Terkait varian Afrika Selatan, mereka mengatakan bahwa di antara 800 relawan studi di Afrika Selatan, di mana B.1.351 tersebar luas, ada sembilan kasus Covid-19, yang semuanya terjadi di antara peserta yang mendapat plasebo. Dari sembilan kasus tersebut, ada enam individu yang terinfeksi dengan varian Covid-19 Afrika Selatan.
Beberapa penelitian sebelumnya menunjukkan bahwa vaksin Pfizer/BioNTech kurang ampuh terhadap varian B.1.351 dibandingkan dengan varian lain dari virus corona, tetapi masih menawarkan pertahanan yang kuat.
Meski hasil penelitian mungkin menimbulkan kekhawatiran, prevalensi rendah dari strain Afrika Selatan menggembirakan, menurut Stern.

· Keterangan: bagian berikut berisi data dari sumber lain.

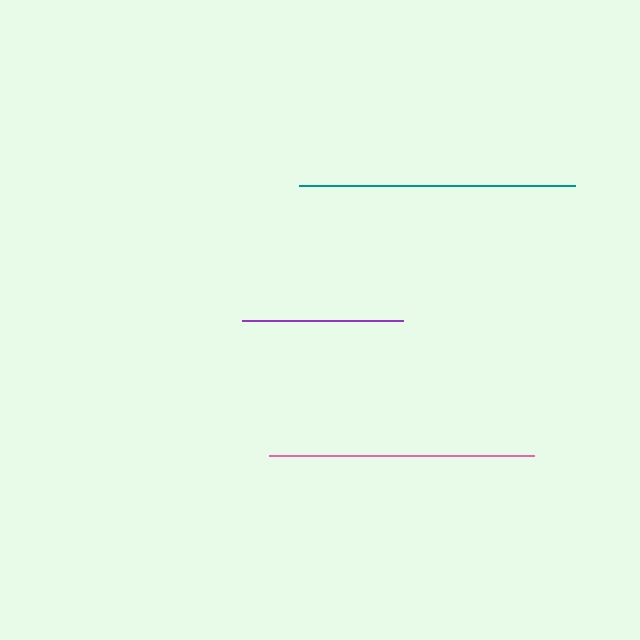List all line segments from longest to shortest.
From longest to shortest: teal and pink (about equal), purple.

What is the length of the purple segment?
The purple segment is approximately 161 pixels long.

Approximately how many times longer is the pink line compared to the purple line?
The pink line is approximately 1.6 times the length of the purple line.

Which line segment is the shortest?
The purple line is the shortest at approximately 161 pixels.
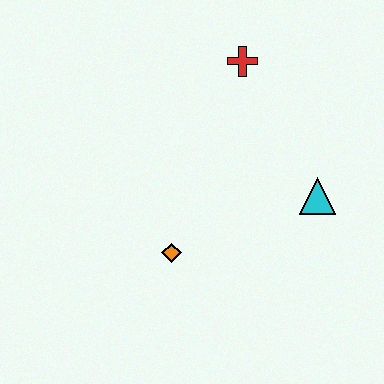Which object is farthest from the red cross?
The orange diamond is farthest from the red cross.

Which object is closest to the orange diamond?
The cyan triangle is closest to the orange diamond.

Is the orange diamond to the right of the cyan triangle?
No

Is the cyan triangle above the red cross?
No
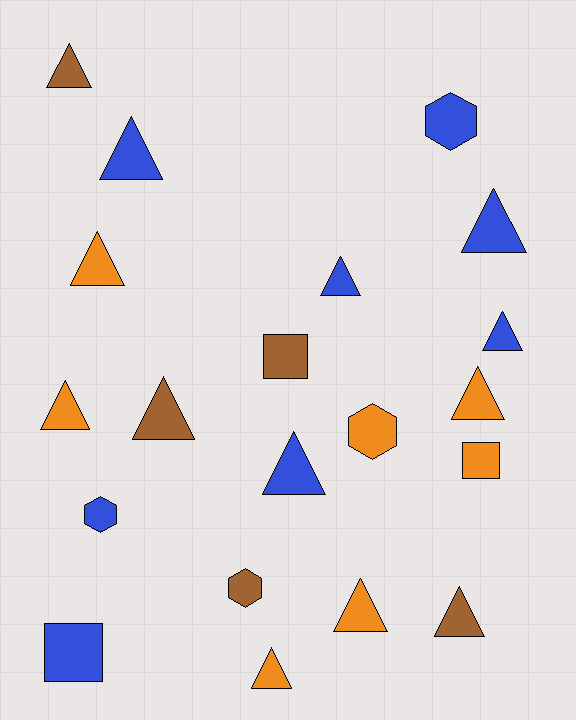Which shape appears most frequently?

"Bahkan jika varian Afrika Selatan berhasil menembus perlindungan vaksin, itu belum menyebar secara luas ke seluruh populasi," kata Stern, menambahkan bahwa varian Inggris mungkin "menghalangi" penyebaran strain Afrika Selatan.
Baca juga: Laporan Dari Israel: Efektivitas Vaksin Pfizer Capai 94 Persen
Israel menggunakan vaksin Pfizer untuk program vaksinasi Covid-19, di mana hampir 53% dari 9,3 juta populasi Israel telah menerima kedua dosis vaksin Pfizer.
Seorang ahli biologi komputasi di Weizmann Institute of Science, Eran Segal, mengatakan kepada Channel 12 Israel bahwa Israel mungkin telah mencapai "semacam kekebalan kelompok" dan dapat dengan aman meringankan pembatasan lebih lanjut.
Dengan lebih dari 4,9 juta orang Israel yang divaksinasi penuh, jumlah kasus virus corona harian telah anjlok hingga 97 persen, kata Seran, dikutip dari Times of Israel.
Israel sebagian besar telah membuka kembali ekonominya dalam beberapa pekan terakhir sementara pandemi tampaknya surut, dengan tingkat infeksi, penyakit parah, dan rawat inap menurun tajam.
Sekitar sepertiga populasi Israel berusia di bawah 16 tahun, yang berarti mereka masih belum memenuhi syarat untuk diberi vaksin Pfizer.